Paul Mah | Oct. 7, 2016
Many of today's PCs and laptops can easily power two or more external monitors, and a multi-monitor setup can help you get more done in less time. Here's how to find the best configuration for you.


Dell's 43-inch P4317Q is a 4K monitor designed for use with PCs.

 In general, it's not a good idea to use an LCD TV as a PC monitor, even though they have HDMI input ports. The image-processing engines in LCD TVs are heavily optimized for video, and they have larger pixel pitches that are not visible when viewed from far away. These factors could make them uncomfortable, or even unusable, when you're working up close with one of these displays.

Planning for a multi-monitor workspace

How should you get started with a new multi-monitor rig? First, identify the number displays and the size of the monitors you want to use, as well as their display resolutions.  Cost is an important factor here, of course.


Dell's 27-inch U2717D has a thin, 7.3-mm bezel at the top and sides and an 8.4mm bezel at its bottom.

The traditional approach to using multiple monitors is to put two or three displays side by side. Some professionals, such as programmers, may choose to position one or more monitors in vertical "landscape" mode, to review more code without having to constantly scroll. You could also "stack" monitors on top of each other using "monitor arms." (More on these arms coming soon.)

Monitors with small bezels are good for use in multi-monitor setups. Monitor makers have not yet eliminated bezels completely, though some models, such as Dell's 27-inch U2717D monitor, come close.

Glossy displays look great, but matte screens are generally easier on the eye over long periods. Many consumer-centric displays are thin and sleek looking, but those stylish looks often come at the expense of support for the VESA mount interface, and they sometimes require external power bricks. The lack of VESA support means you can't use external monitor arms, and clunky power bricks make tidying up multiple monitor cables more challenging.

Using multiple external monitors with a laptop or desktop


The Matrox C420 video card supports as many as four 2560 x 1600 monitors via a single, fan-less adapter.

Laptops are generally more limiting when used along with multiple displays, though notebooks such as Apple's MacBook Pro support up to two displays directly. Docking stations from companies including DisplayLink make it easy to hook up new displays via USB 3.0 ports.

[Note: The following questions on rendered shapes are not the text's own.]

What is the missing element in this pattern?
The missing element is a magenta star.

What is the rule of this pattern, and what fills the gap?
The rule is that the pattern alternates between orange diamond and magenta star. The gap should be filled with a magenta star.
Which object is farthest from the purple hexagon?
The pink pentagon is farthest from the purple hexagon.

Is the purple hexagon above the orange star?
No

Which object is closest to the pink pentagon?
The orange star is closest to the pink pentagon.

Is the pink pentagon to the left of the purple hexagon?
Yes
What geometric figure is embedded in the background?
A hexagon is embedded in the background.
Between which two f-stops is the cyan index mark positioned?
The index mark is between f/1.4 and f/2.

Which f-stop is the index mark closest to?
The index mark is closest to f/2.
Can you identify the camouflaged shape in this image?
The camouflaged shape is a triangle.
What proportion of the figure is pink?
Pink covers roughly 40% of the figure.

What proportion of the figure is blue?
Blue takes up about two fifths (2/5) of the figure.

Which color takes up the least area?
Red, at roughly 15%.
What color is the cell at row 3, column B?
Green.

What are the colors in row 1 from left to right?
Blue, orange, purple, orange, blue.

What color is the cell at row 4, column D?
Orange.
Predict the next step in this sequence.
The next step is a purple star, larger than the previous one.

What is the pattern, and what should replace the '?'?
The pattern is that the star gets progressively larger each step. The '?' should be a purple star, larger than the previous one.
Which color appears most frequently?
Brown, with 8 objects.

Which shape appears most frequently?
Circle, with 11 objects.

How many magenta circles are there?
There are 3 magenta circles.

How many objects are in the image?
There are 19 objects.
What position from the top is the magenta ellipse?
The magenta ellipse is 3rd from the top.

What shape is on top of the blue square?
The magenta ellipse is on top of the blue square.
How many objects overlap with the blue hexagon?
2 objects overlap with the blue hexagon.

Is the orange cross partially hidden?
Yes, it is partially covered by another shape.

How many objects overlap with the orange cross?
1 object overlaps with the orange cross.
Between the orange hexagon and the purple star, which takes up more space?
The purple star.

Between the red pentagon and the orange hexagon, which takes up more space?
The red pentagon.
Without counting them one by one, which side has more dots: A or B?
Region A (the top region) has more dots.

These software-based options aren't well suited for gaming or intensive CAD work, but they do support UHD 4K displays.

Desktop PCs offer the most flexibility for serious multi-monitor users, and they typically have more than one display port and are easily upgraded with additional graphic cards. You can also buy specialized expansion cards, such as the Matrox C420 video card, which supports up to four 2560 x 1600 displays with a single card.